The other disadvantage of holding cash is it carries a significant opportunity cost. Opportunity cost refers to the forfeiture of potential profits that could have been generated had you used your money in a different way. Since holding cash effectively generates zero profit, the opportunity cost of this strategy can be quite high. Given all the different investments available that generate guaranteed income, such as bonds and certificates of deposit (CDs), holding cash means you might be giving up the opportunity to reap significant returns.
Benefits of Bond Investing
Unlike holding cash, investing in bonds offers the benefit of consistent investment income. Bonds are debt instruments issued by governments and corporations that guarantee a set amount of interest each year. Investing in bonds is tantamount to making a loan in the amount of the bond to the issuing entity. In exchange for this loan, the issuing company or government pays the bondholder monthly, quarterly, semi-annual or annual coupon payments equal to a set percentage of the bond's par value. The income generated by bond investments is stable and predictable, making them popular investments for those looking to generate regular income.
Once a bond matures, the issuing entity pays the bondholder the par value of the bond regardless of its original purchase price. Investing in bonds offers the potential for capital gains, if a bond is purchased at a discount, as well as interest income.

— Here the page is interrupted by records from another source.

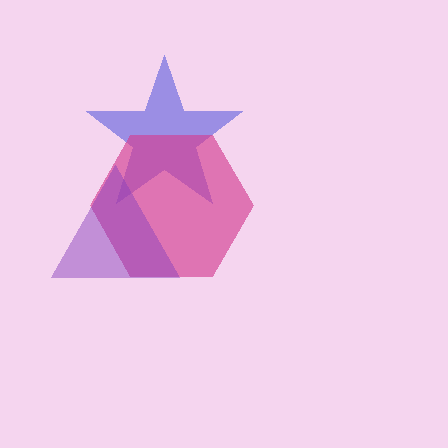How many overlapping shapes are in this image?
There are 3 overlapping shapes in the image.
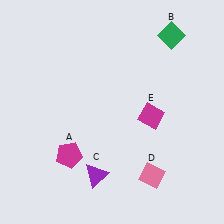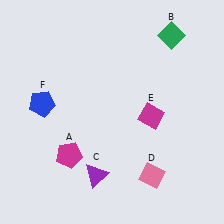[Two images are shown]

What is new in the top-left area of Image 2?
A blue pentagon (F) was added in the top-left area of Image 2.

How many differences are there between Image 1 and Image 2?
There is 1 difference between the two images.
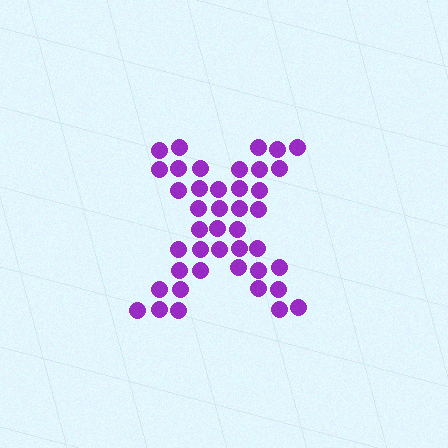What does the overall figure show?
The overall figure shows the letter X.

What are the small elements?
The small elements are circles.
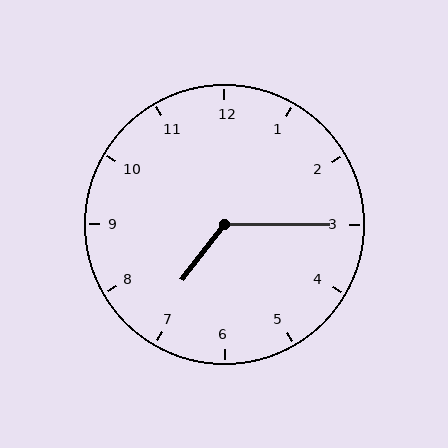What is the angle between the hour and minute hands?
Approximately 128 degrees.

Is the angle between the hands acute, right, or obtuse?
It is obtuse.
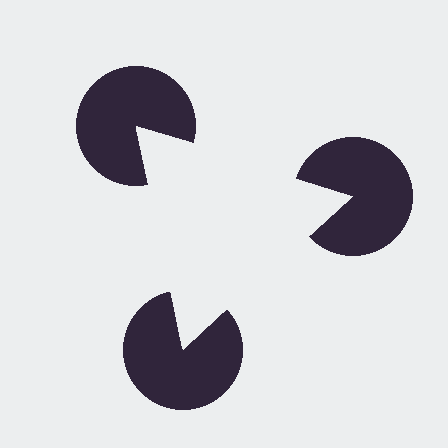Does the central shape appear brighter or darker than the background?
It typically appears slightly brighter than the background, even though no actual brightness change is drawn.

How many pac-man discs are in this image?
There are 3 — one at each vertex of the illusory triangle.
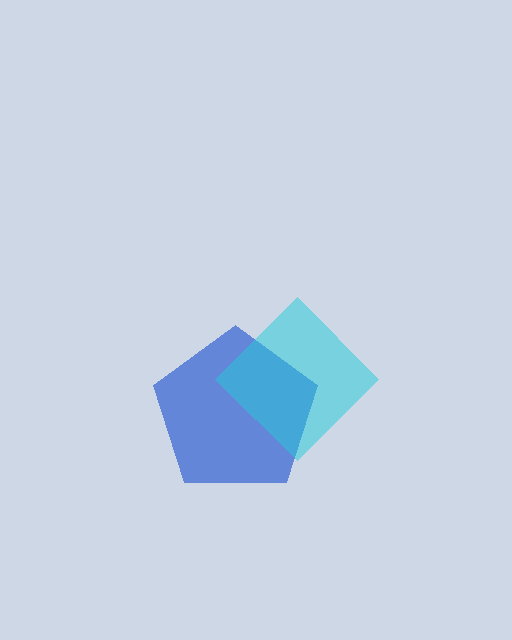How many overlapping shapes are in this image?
There are 2 overlapping shapes in the image.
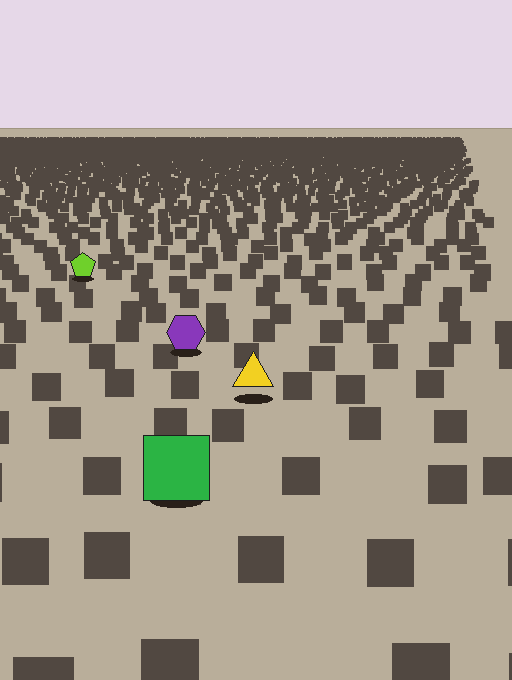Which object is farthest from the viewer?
The lime pentagon is farthest from the viewer. It appears smaller and the ground texture around it is denser.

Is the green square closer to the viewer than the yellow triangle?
Yes. The green square is closer — you can tell from the texture gradient: the ground texture is coarser near it.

Bonds carry varying degrees of risk depending on their maturities, which can range from a few months to several decades, and the credit rating of the issuing entity. Investors can choose which type of bonds to invest in based on their goals and risk tolerance. In times of economic instability, bonds and other debt instruments issued by the U.S. Treasury are considered extremely safe because the risk of the U.S. government defaulting on its financial obligations is minimal. Similarly, bonds issued by very highly rated U.S. corporations are typically very low-risk investments. Of course, the interest rates paid on these high-quality bonds are often lower than those paid on junk bonds or other risky investments, but their stability may be worth the trade-off.
Risks of Bond Investing
The primary risk of bond investing is your investment loses value. If an issuing entity defaults, you may lose some or all of your investment. While bondholders have a higher claim on company assets than stockholders, the likelihood of receiving the full value of your bond after a company declares bankruptcy is low since it must first pay off its loans, mortgages and other debts.
Your bond may also lose value if rising interest rates render it worthless on the secondary market. If new bonds are issued with higher coupon rates, the market value of your bond declines. However, this is only a concern if you are looking to trade your bond before maturity. If you retain your bond until it matures, you are paid its par value regardless of its current market price.
Unlike keeping your money in a checking or savings account, any investment in bonds is uninsured. Just like stocks or mutual funds, you voluntarily take on a certain degree of risk when you purchase bonds. Because of this, the FDIC does not insure these investments. If you lose money on a bond investment, there is no way to recoup your losses. However, you can largely mitigate this risk by investing in highly rated bonds and holding them until maturity.